There are problems, however. All attempts to encode an entangled photon with information will break the entanglement. And there’s also a problem measuring the polarization of the photon on the other end. Experiments require the photon be sent through random filters and the results be communicated (through traditional means) to the sender in order to calculate the state of the photon. So it seems we’re left with the weird conclusion that while information is somehow transferred superluminally but yet we can’t make use of it for communication. Bummer.
Einstein famously thought that something had to be grossly wrong with our understanding of the phenomenon since his theory of general relativity suggests information cannot travel faster than light. He suggested entangled pairs must contain hidden information about their states which would imply there isn’t anything spooky going on with entanglement. However, experiments have proved Einstein wrong and have shown that there cannot be any hidden information. Thus the phenomenon is very real.
This is the most frustrating part, not only are we forced to accept a bizarro world, but we can’t even make use of it for something cool.
Or at least we can’t do so now. Nobody really understands quantum mechanisms on a deep level. Physicists can describe it with equations but nobody really understands it. At this point I would not be willing to place a bet that, at some point in the future when physics do have a deep(er) understanding of quantum mechanics, that they will not be able to make quantum communication work.
Still, it’s fun to imagine what you could do with such technology if/when it becomes reality. In theory, you could communicate with anyone instantly, not just out to Mars, but anywhere in the universe. You could Skype with someone in the Andromeda galaxy!
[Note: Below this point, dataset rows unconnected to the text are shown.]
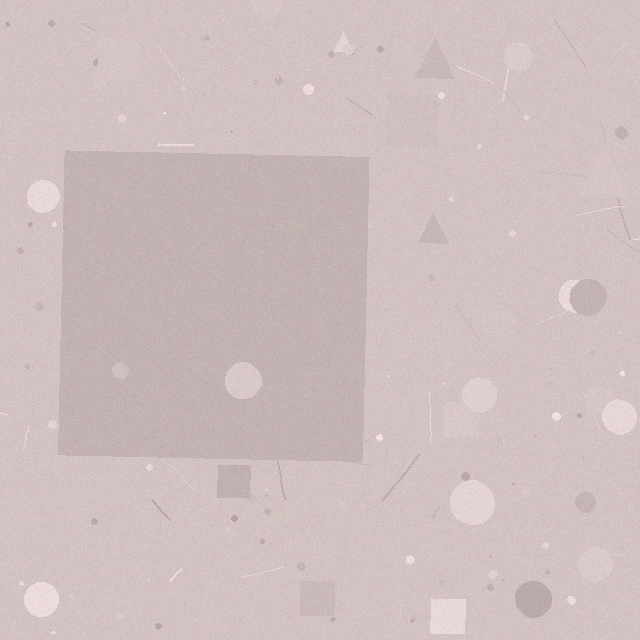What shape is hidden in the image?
A square is hidden in the image.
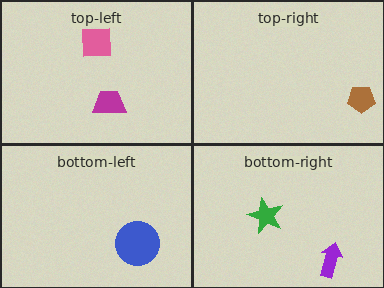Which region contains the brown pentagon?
The top-right region.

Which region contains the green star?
The bottom-right region.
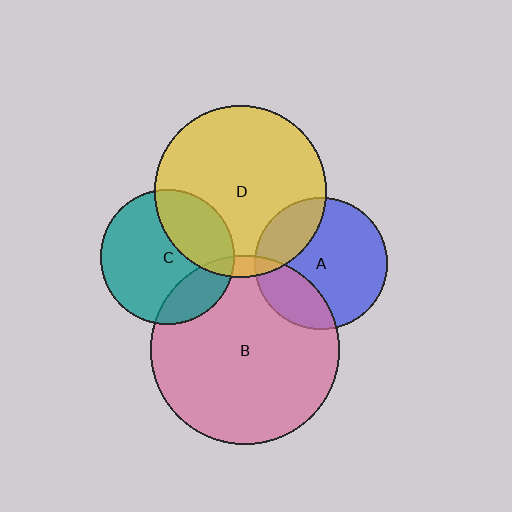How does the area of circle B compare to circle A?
Approximately 2.0 times.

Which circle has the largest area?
Circle B (pink).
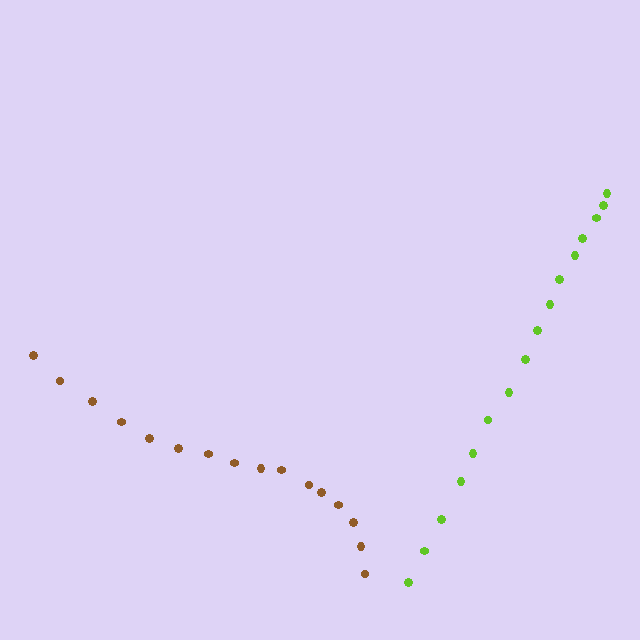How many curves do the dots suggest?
There are 2 distinct paths.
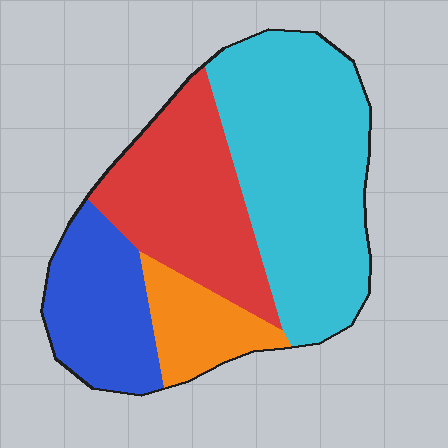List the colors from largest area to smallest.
From largest to smallest: cyan, red, blue, orange.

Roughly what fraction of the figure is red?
Red covers 27% of the figure.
In one of my all-time favorite videos games, Mass Effect, the characters used quantum entanglement communicators for superluminal interstellar communication. Check out this video of EDI explaining quantum entanglement:
We live in exciting times indeed. I can’t help but think: given the enormous size of our universe and the vast distances we need to travel to reach new worlds, what are the probabilities that the laws of physics would “just so happen” to shake out such that space-time can bent in a way that allows for interstellar travel (check out my tongue-in-cheek post on how to build a warp drive) and instantaneous communication anywhere in the universe? It’s almost as if someone up there intended for us to venture out into the final frontier.